Negli ultimi due lustri il peso delle tasse regionali sui cittadini-contribuenti è aumentato del 50%. Negli ultimi 40 anni, le Regioni sono state istituite nel 1970, si è passati da una pressione fiscale regionale del 27% al 44,7%.

A fornire questi dati è un’inchiesta de Il Sole24Ore, secondo cui dal 2001 in poi - con l’attuato e sbandierato decentramento - le regioni hanno aumentato le tasse che potevano aumentare, quelle di propria competenza cioè, del 50%.

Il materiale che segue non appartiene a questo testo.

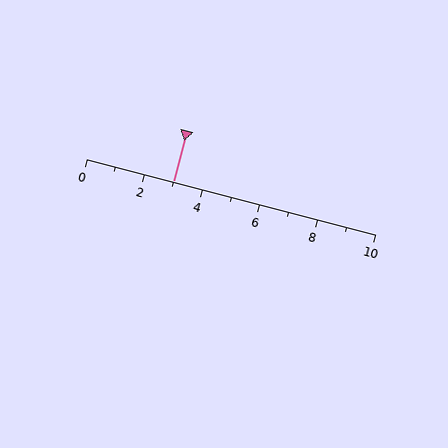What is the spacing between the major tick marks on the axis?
The major ticks are spaced 2 apart.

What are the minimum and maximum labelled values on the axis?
The axis runs from 0 to 10.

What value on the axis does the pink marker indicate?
The marker indicates approximately 3.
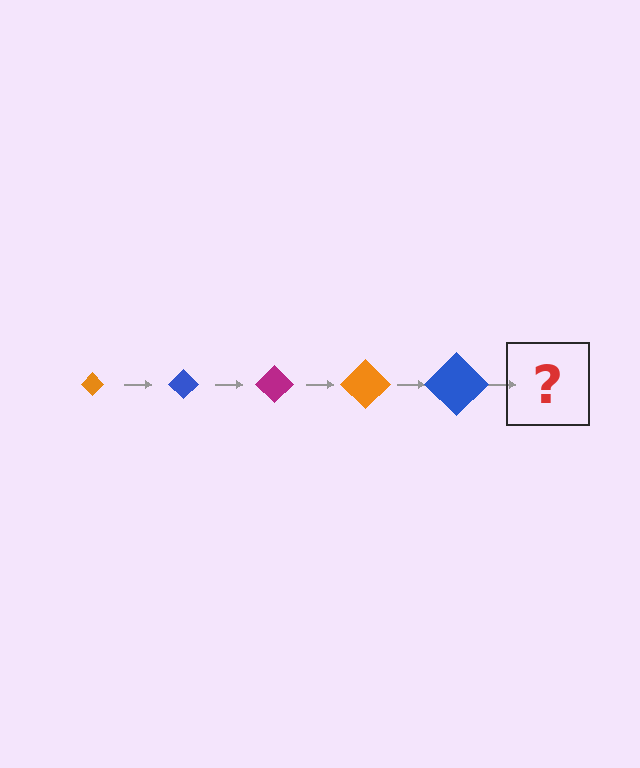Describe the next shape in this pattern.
It should be a magenta diamond, larger than the previous one.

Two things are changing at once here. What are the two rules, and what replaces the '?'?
The two rules are that the diamond grows larger each step and the color cycles through orange, blue, and magenta. The '?' should be a magenta diamond, larger than the previous one.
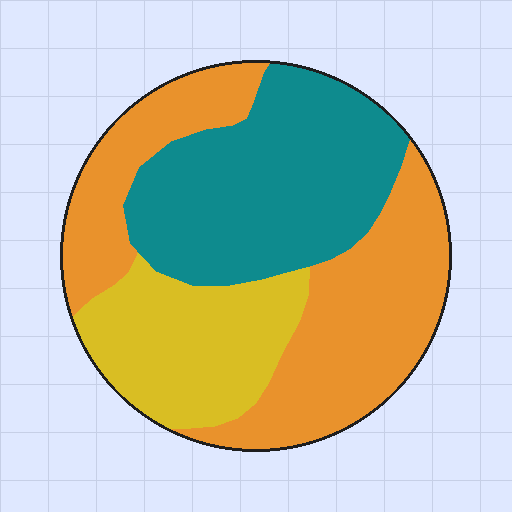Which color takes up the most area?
Orange, at roughly 45%.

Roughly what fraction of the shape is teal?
Teal covers 35% of the shape.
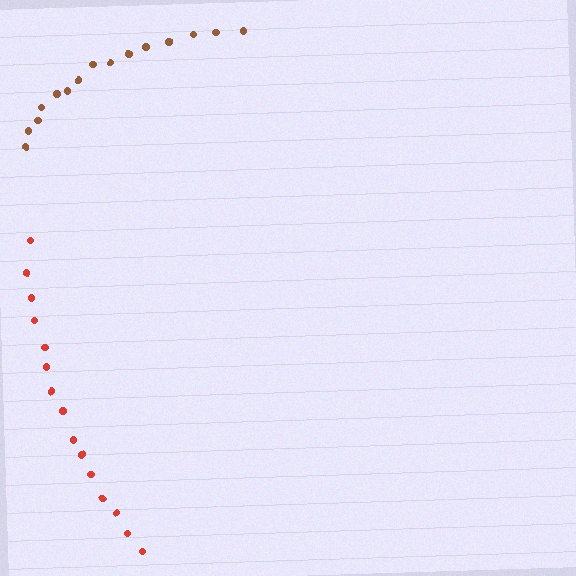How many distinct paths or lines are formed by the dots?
There are 2 distinct paths.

Dopo 10 anni di decentramento i risultati sono i seguenti a fronte di scarsi servizi offerti: il peso del fisco regionale è arrivato quasi al 45% mentre le spese totali delle Regioni valgono l'11,48% del Pil e le entrate fiscali regionali arrivano soltanto al 4,91%.Le voci del Fisco regionale e gli aumenti - l’addizionale Irpef, i tributi propri delle Regioni, dal 2001 sono lievitate del 38%. Contestualmente sono aumentati pure i costi della classe politica: le spese sostenute per le indennità e per i fondi di consiglieri e assessori in 10 anni sono raddoppiate.

La voce che pesa di più sulla contabilità delle Regioni è la compartecipazione all'Iva. Dal 2000, quando è stata introdotta ed era 25,7% è arrivata ad oltre il 50% nel 2011, equivalendo a 57, 5 miliardi di euro. Il peso reale del Fisco regionale supera così il 9% del Pil nazionale.